BW Offshore, a company known for its FPSO leasing business in the oil and gas sector, is looking to diversify by entering the floating offshore wind space and has started talks with floating wind firm Ideol over a potential investment.
The floating offshore wind industry – with only around 100MW currently installed worldwide – is still minuscule compared to the installed capacity the conventional, fixed bottom offshore wind industry (29GW at 2019 end).
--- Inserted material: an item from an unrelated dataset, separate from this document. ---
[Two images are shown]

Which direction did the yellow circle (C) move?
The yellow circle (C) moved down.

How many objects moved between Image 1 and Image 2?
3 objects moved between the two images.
However, floating wind is showing promise and is expected to take off big time by the end of the decade.
While the current installed capacity is small and focused on pilot projects, the potential is there for the floating wind farms to reach and, theoretically, even surpass the installed capacity of the traditional offshore wind turbines, and not by a little, given that there are no water depth limitations for installation.
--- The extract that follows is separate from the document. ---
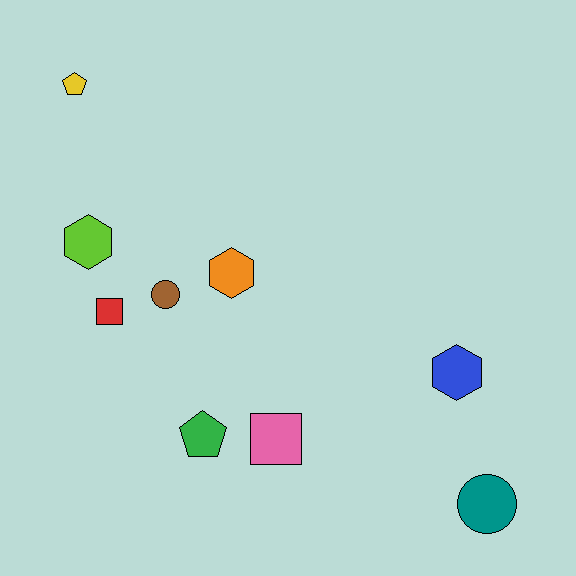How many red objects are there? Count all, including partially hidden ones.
There is 1 red object.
The Oslo-listed FPSO provider said this week it was in advanced talks over a potential investment in France-based floating offshore wind solutions provider Ideol.
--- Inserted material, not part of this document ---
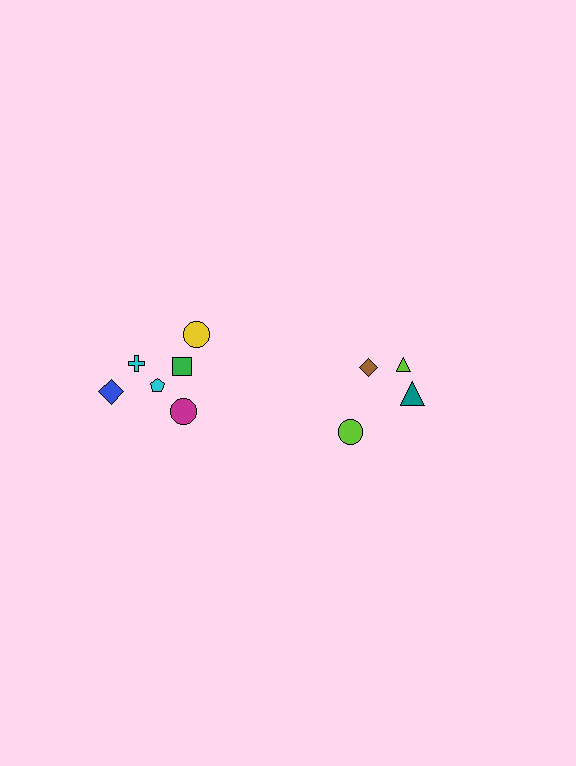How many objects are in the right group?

Ideol has so far installed two full-scale demonstration wind turbines based on its patented floater design and is currently building up a pipeline of projects as a co-developer in Japan, Europe, and the US.
“BW Offshore plans to provide more information about its long-term strategy and ambitions for investing in floating offshore wind at the Q4 2020 trading update presentation scheduled for February 19, 2021. BW Offshore will update on the discussions and potential transaction regarding Ideol as and when appropriate,” the company said.
According to World Energy Reports, the floating wind installed capacity will reach between 8 to 10 GW by the end of this decade, and next decade WER expects to see more than 60GW of floating wind farms commissioned.
In a separate statement this week, BW Offshore said it had decided to record an impairment to the book value of the FPSOs Berge Helene, BW Cidade de São Vicente and Espoir Ivoirien amounting to USD 59.6 million in the fourth quarter of 2020.
“The impairments reflect continued uncertainty around redeployment and extension for certain older units in the fleet. The uncertainty is tied to the current market volatility and future development of oil prices, and also considering increased focus on energy transition,” the company said.